American trio make their mark
Sarazen quickly became a household name after turning professional, winning the U.S. Open and PGA Championship - which was then a match-play tournament - in 1922 before successfully defending the latter event the following year.
Along with Walter Hagen and Bobby Jones, Sarazen was one of three Americans at the forefront of world golf and the talented trio played in exhibitions all over the globe.
Yet while Hagen and Jones enjoyed plentiful success at The Open through the 1920s, Sarazen was unable to initially conquer golf's original Championship. He was second in 1928 - after making a costly decision to ignore his caddie's advice - and third in 1931, but the Claret Jug remained elusive, at least until 1932.
Innovation pays off
When Sarazen arrived at Prince's for The 67th Open, he had a new weapon in his arsenal.
His creation of a new 'sand wedge', which he used competitively for the first time at Prince's, was certainly helpful on links land.
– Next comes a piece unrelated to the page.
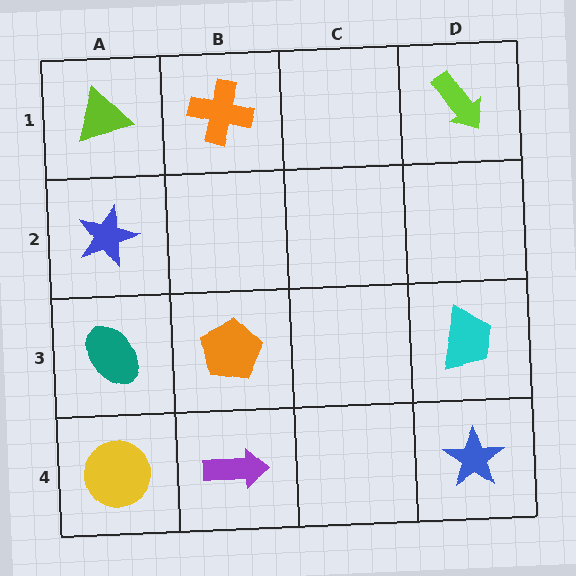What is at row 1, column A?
A lime triangle.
Aided by his innovative new club, Sarazen duly dominated the Championship, becoming only the third player - after Ted Ray and Jones - to lead outright after every round of a 72-hole Open.
Sarazen led by just one after an opening 70, but a 69 in round two stretched his advantage to three at the halfway stage.
Although Arthur Havers shot a course-record 68 in the third round to climb up to second, Sarazen moved four clear thanks to another 70, as he moved ever closer to glory.
When Sarazen closed the Championship with a 74, Havers - who teed off some two hours later - was left needing a 69 to deny the American. However, he could only manage a 76 and Macdonald Smith ultimately finished as the runner-up, a distant five strokes behind Sarazen.
Four years on from his painful near-miss at Royal St George's, Sarazen had claimed the Claret Jug at the course's neighbouring venue.
Grand Slam glory
Having ended a lengthy wait for his fourth Major title and maiden Open triumph, Sarazen won the U.S. Open just two weeks later, before adding a third PGA Championship crown in 1933.
His Grand Slam of Major victories was completed in 1935, when he won only the second edition of the Masters.